We must also always recognise that grief and loss are complicated and often infused with anger at the world and God, even with ourselves. To reach the point of bringing this to God and reaching the hope described above can be a very slow and difficult journey for many of us, even if we have been Christians for many years. Never the less it is in this hope that as Christians we live and grieve and die.
[i] Although one very positive thing to emerge in the last few weeks has been the way the state Premiers have put aside party politics to create what is now in effect the decision making body for the whole country chaired by the P.M. during this crisis.
[ii] The philosophical roots of Post Modernism take us back to the post WW2 emergence of the Existentialism of Sartre and Camus and the 60’s – 70’s social revolution. In fact a reading of Camus’ novel “The Plague” is worth doing while you’re in ‘lock down’!
On the sensitive issue of gender and identity politics it is important to note that where identity politics has taken on racism and discrimination it has helped to push modern society to be fairer and more just on many levels and so sits in the best tradition of Western liberalism. But at its extreme edges it can fall into the socially fragmenting tendency of Post Modernity’s hyper individualism. The democratic social project requires a ‘social contract’ where individuals accept their responsibility to the common good as well as their right to individual freedom. There are always tensions in this ‘contract’, they can only be managed constructively by consultation, listening and genuine community, but hyper individualism is often the enemy of these.
[iii] “A Secular Age” by Charles Taylor published by Harvard U.P 2007. See also the article by Taylor in the Hedgehog Review Fall 2010 https://hedgehogreview.com/issues/does-religious-pluralism-require-secularism/articles/the-meaning-of-secularism. Also James K.A. Smith’s very helpful primer for Taylors rather large book! James K.A.Smith “How (Not) to be secular –Reading Charles Taylor” pub. Eerdmans 2014.

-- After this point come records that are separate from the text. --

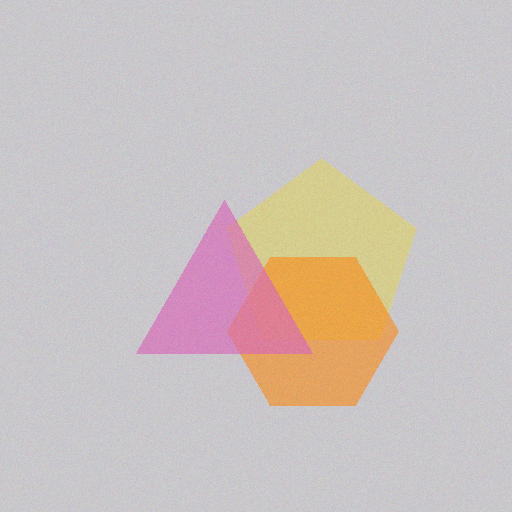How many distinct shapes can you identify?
There are 3 distinct shapes: a yellow pentagon, an orange hexagon, a pink triangle.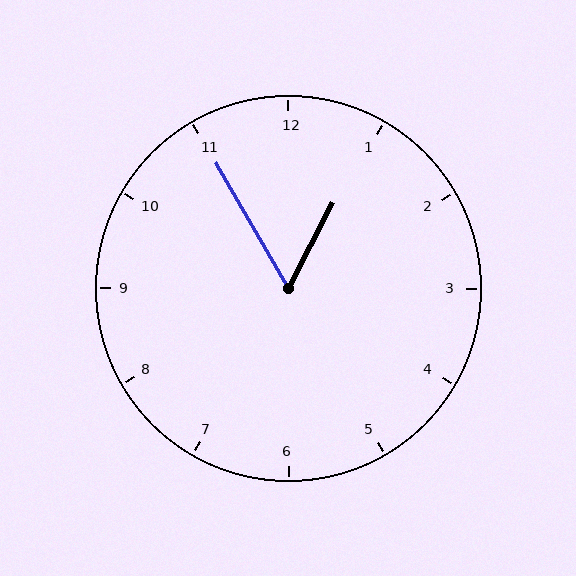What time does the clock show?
12:55.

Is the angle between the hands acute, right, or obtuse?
It is acute.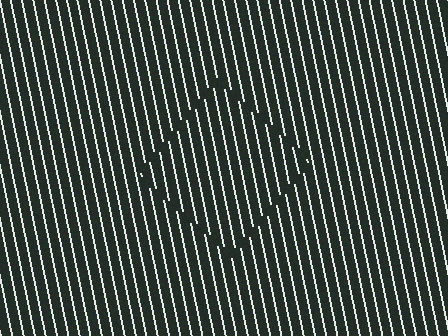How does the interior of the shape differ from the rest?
The interior of the shape contains the same grating, shifted by half a period — the contour is defined by the phase discontinuity where line-ends from the inner and outer gratings abut.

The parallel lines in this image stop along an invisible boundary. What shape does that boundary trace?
An illusory square. The interior of the shape contains the same grating, shifted by half a period — the contour is defined by the phase discontinuity where line-ends from the inner and outer gratings abut.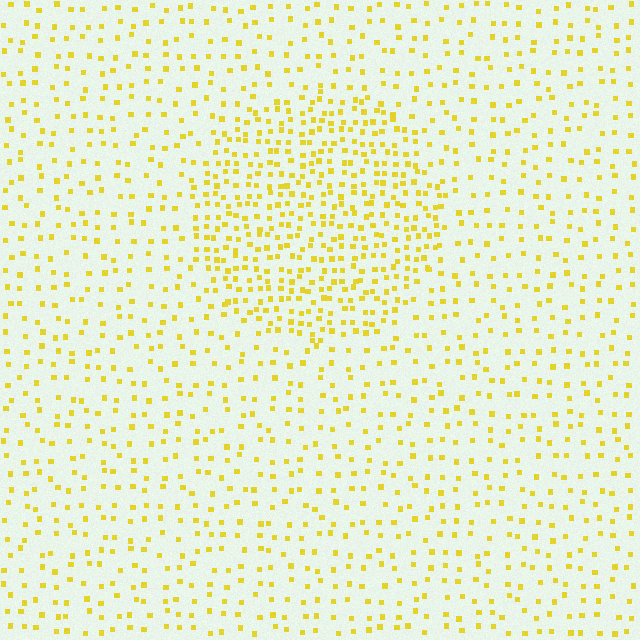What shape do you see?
I see a circle.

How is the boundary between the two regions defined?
The boundary is defined by a change in element density (approximately 2.2x ratio). All elements are the same color, size, and shape.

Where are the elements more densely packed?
The elements are more densely packed inside the circle boundary.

[iv] Taylor points out we are, as he puts it, “Cross pressured” – conflicted about our experiences, the rumour of transcendence persists in our lives in all sorts of ways through music, art, literature, nature and relationships of love, and even in our encounters with evil that we cannot explain just by our rationalisations from sociology and psychology.
[v] At this time I have been reading James K.A. Smith’s very thoughtful journey with Augustine and his life, “On The Road With Saint Augustine – A real world spirituality for restless hearts,” pub.Brazos Press 2019. I am indebted to Smith for these thoughts on loss and grief and for the quotations from his very helpful book. See p. 212-217.